American Axle is asking the Supreme Court to consider the following questions:
- What is the appropriate standard for determining whether a patent claim is “directed to” a patent-ineligible concept under step 1 of the Court’s two-step framework for determining whether an invention is eligible for patenting under 35 U.S.C. § 101?
- Is patent eligibility (at each step of the Court’s two-step framework) a question of law for the court based on the scope of the claims or a question of fact for the jury based on the state of art at the time of the patent?
The SG recommends granting the petition as to question 1 “as framed in this brief.” The Court often follows the advice of the SG regarding whether or not to grant a petition.
The brief rejects Neapco’s argument that the petition should be denied because the case was decided “after full fact and expert discovery” and the decision “factbound and narrow.” The SG says: “As the splintered separate opinions at the panel and rehearing stages illustrate, the Federal Circuit is deeply divided over the proper application of this Court’s framework, and the content of that framework is central here.”
While Neapco suggested dealing with eligibility law in a software or life sciences case, the SG says:
[I]n applying Section 101 to the more traditional industrial manufacturing method at issue here, the Court can more readily draw on historical practice and precedent to clarify the governing principles, which can then be translated to other contexts.

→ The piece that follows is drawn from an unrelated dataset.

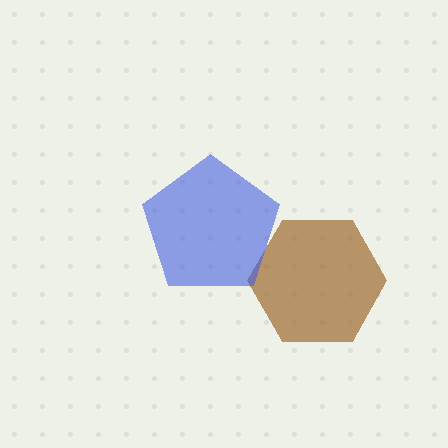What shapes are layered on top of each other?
The layered shapes are: a brown hexagon, a blue pentagon.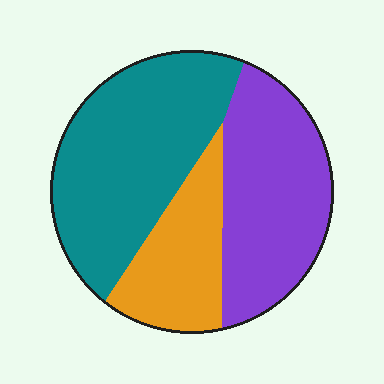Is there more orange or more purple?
Purple.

With respect to the second question presented in the petition, the SG recommends first dealing with question one, since “[t]he answer to that satellite procedural question depends on the substantive Section 101 standard…. The Court accordingly should grant review on the first question presented…[and] [i]f necessary, it may then address, in this case or a future one, whether applying that standard entails a legal, factual, or hybrid analysis.”
IPWatchdog will have more on the SG’s brief in the coming days and weeks and when the Court decides whether to grant or reject the petition.